Хочется верить, что так и случится, что приемы и методы нашей педагогической практики, вставшие в противоречие с действительностью, будут отметены и забыты.
Именно этой оптимистической верой проникнута вся речь Александра Твардовского.
«…Все то, — говорит он, — что мы называем догматической, формалистической, схоластической и иной манерой преподавания литературы, — все это относится к прежнему, дореформенному периоду школы».
Но старое не сдается без боя. Нам всем предстоит борьба с одряхлевшей рутиной, цепляющейся за привычный стандарт.
В эту борьбу попытался включиться и я.
Я убежден, что изучение русской литературы станет лишь тогда живым и творческим, если из школьного обихода будет самым решительным образом изгнан оторванный от жизни штампованный, стандартный жаргон, свидетельствующий о худосочной, обескровленной мысли. Против этого жаргона я и восстаю в своей книжке, убежденный в самом сердечном сочувствии лучших педагогов-словесников.
Никому не уступлю я своей многолетней любви к педагогам. Если неграмотная старая Русь в такие короткие сроки сделалась страной всеобщей грамотности — здесь заслуга советских учителей и учительниц. Их тяжкий и такой ответственный труд требует от них неослабного, непрерывного напряжения сил.

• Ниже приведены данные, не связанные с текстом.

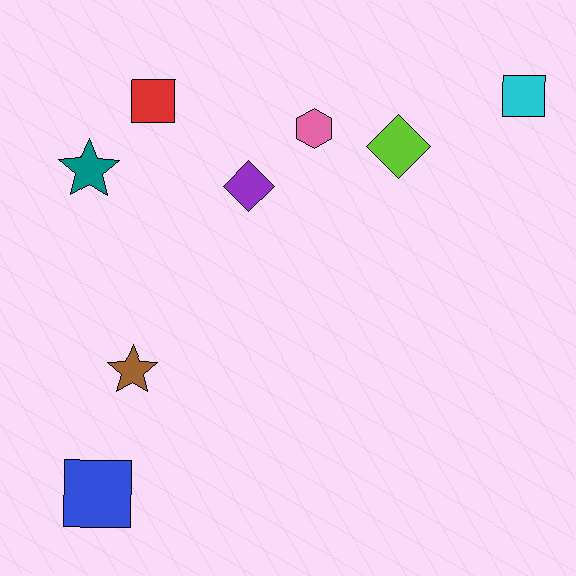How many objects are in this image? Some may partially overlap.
There are 8 objects.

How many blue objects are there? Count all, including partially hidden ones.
There is 1 blue object.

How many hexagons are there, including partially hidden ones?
There is 1 hexagon.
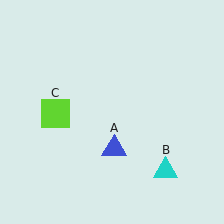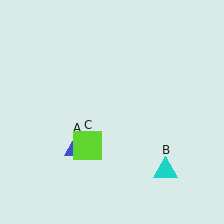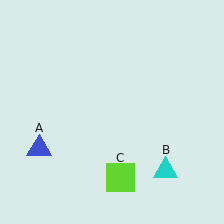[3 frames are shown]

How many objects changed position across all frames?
2 objects changed position: blue triangle (object A), lime square (object C).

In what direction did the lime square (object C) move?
The lime square (object C) moved down and to the right.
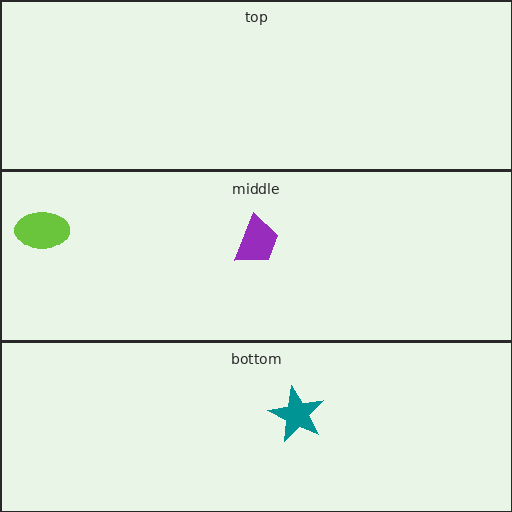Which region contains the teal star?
The bottom region.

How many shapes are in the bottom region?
1.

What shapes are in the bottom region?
The teal star.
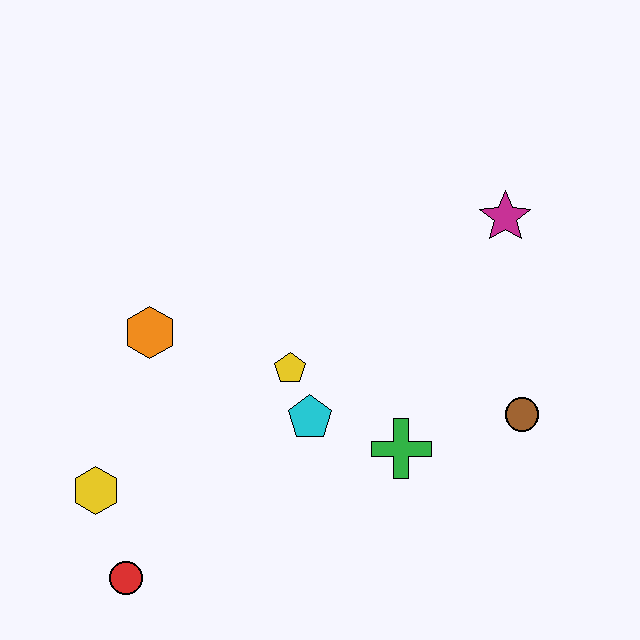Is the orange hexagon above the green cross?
Yes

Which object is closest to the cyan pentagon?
The yellow pentagon is closest to the cyan pentagon.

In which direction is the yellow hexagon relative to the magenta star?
The yellow hexagon is to the left of the magenta star.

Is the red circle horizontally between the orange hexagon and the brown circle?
No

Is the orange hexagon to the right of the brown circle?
No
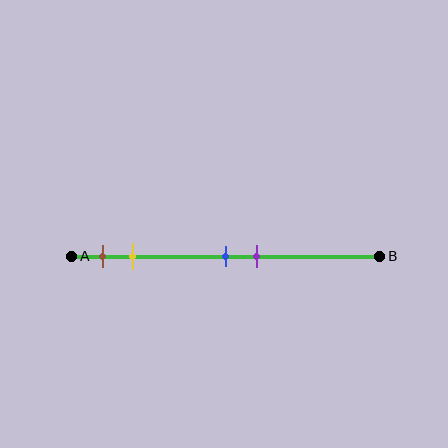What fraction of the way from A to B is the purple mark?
The purple mark is approximately 60% (0.6) of the way from A to B.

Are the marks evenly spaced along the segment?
No, the marks are not evenly spaced.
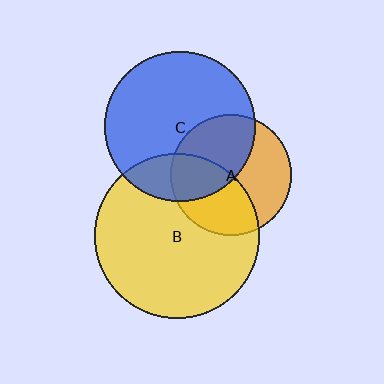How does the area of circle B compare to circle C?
Approximately 1.2 times.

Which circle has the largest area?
Circle B (yellow).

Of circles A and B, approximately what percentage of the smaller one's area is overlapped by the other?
Approximately 45%.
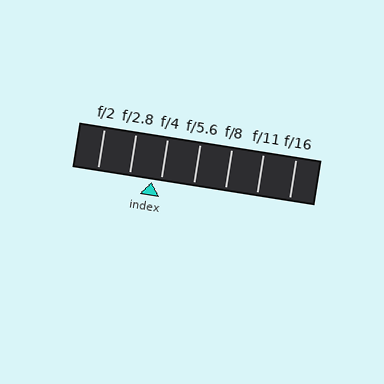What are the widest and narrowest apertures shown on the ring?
The widest aperture shown is f/2 and the narrowest is f/16.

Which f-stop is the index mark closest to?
The index mark is closest to f/4.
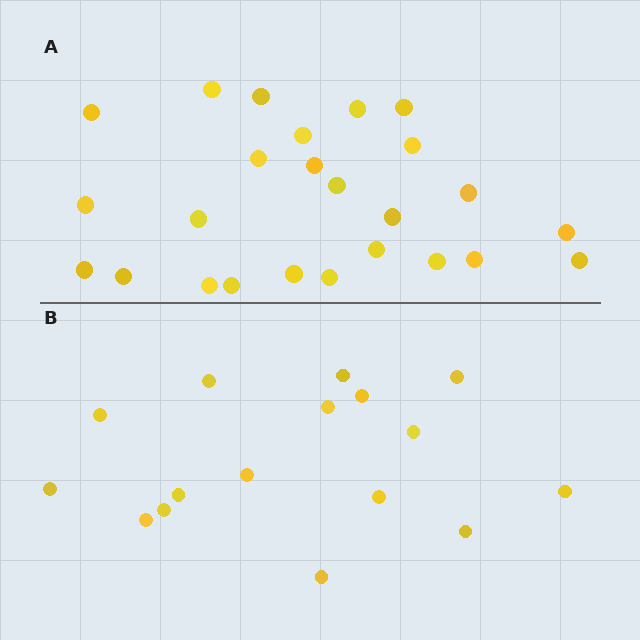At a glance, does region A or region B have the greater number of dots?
Region A (the top region) has more dots.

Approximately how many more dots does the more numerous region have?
Region A has roughly 8 or so more dots than region B.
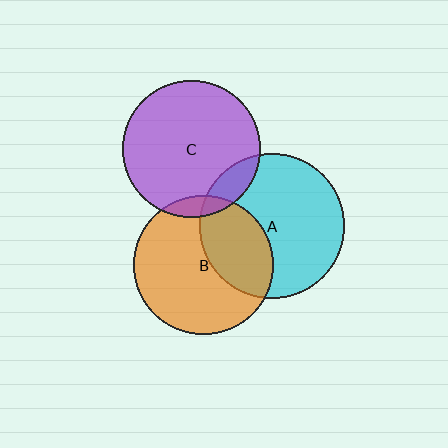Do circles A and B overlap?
Yes.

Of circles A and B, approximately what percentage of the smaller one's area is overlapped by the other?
Approximately 35%.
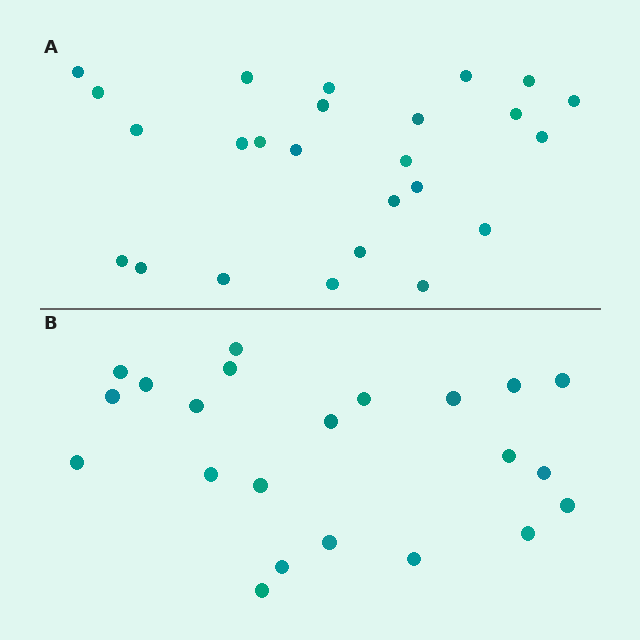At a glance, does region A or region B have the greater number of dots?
Region A (the top region) has more dots.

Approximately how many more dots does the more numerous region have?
Region A has just a few more — roughly 2 or 3 more dots than region B.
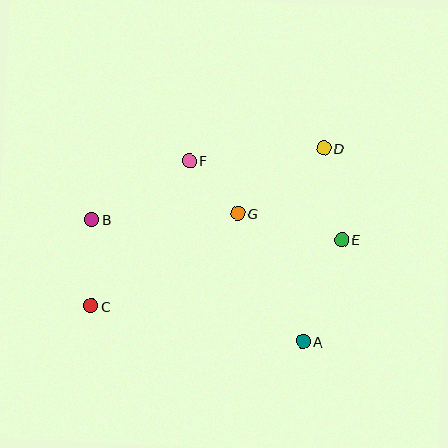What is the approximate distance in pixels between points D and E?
The distance between D and E is approximately 93 pixels.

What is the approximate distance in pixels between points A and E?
The distance between A and E is approximately 109 pixels.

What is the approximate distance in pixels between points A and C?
The distance between A and C is approximately 215 pixels.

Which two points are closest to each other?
Points F and G are closest to each other.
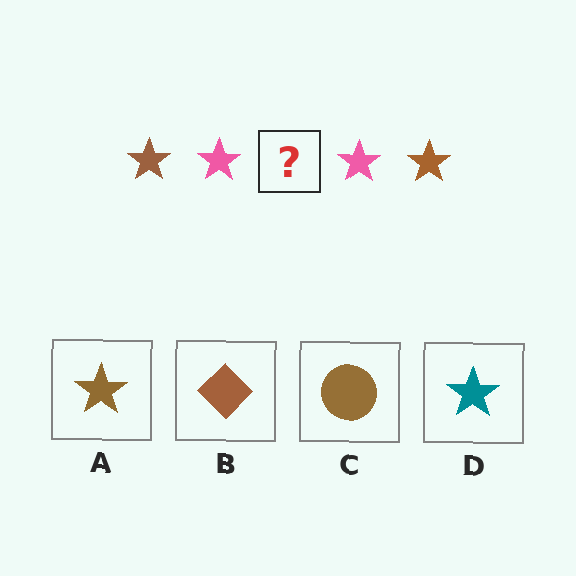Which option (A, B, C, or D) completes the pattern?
A.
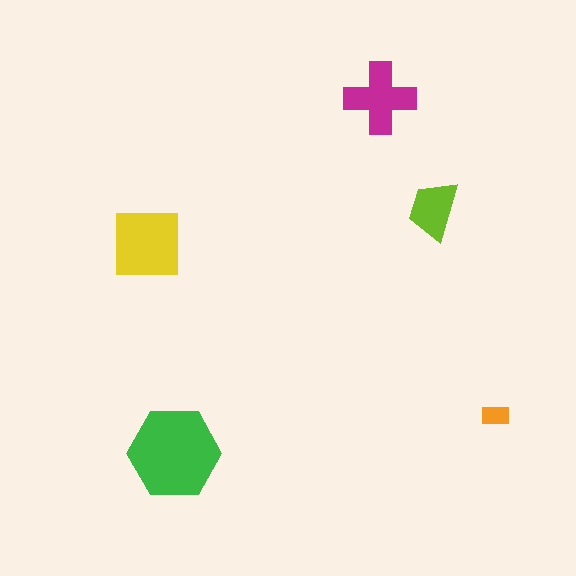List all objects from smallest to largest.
The orange rectangle, the lime trapezoid, the magenta cross, the yellow square, the green hexagon.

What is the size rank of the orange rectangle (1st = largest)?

Подвигом всей своей жизни они приобщили к культуре сотни миллионов людей.
Но этого, конечно, недостаточно. Это только первая ступень. Грамотность не цель, а только средство. И весь вопрос в том, как средство будет использовано.
Именно теперь, когда грамотность стала всеобщей, безграмотность отдельных людей и общественных групп ощущается гораздо сильнее, чем прежде.
И борьбу с нею нужно вести беспощадно и мужественно, чтобы от нее и следа не осталось в будущем.
Все мы должны биться за то, чтобы наш язык, «живой как жизнь», не сделался «мертвым как смерть».
Не нужно забывать, что подлинная грамотность — не только в правильном написании и произнесении слов.
На днях пришла ко мне молодая студентка, незнакомая, бойкая, с какой-то незатейливой просьбой. Исполнив ее просьбу, я со своей стороны попросил ее сделать мне милость и прочитать вслух из какой-нибудь книги хоть пять или десять страничек, чтобы я мог полчаса отдохнуть.
Она согласилась охотно. Я дал ей первое, что попалось мне под руку, — повесть Гоголя «Невский проспект», закрыл глаза и с удовольствием приготовился слушать.
Таков мой любимый отдых.
Первые страницы этой упоительной повести прямо-таки невозможно читать без восторга: такое в ней разнообразие живых интонаций и такая чудесная смесь убийственной иронии, сарказма и лирики. Ко всему этому девушка оказалась слепа и глуха. Читала Гоголя, как расписание поездов, — безучастно, монотонно и тускло.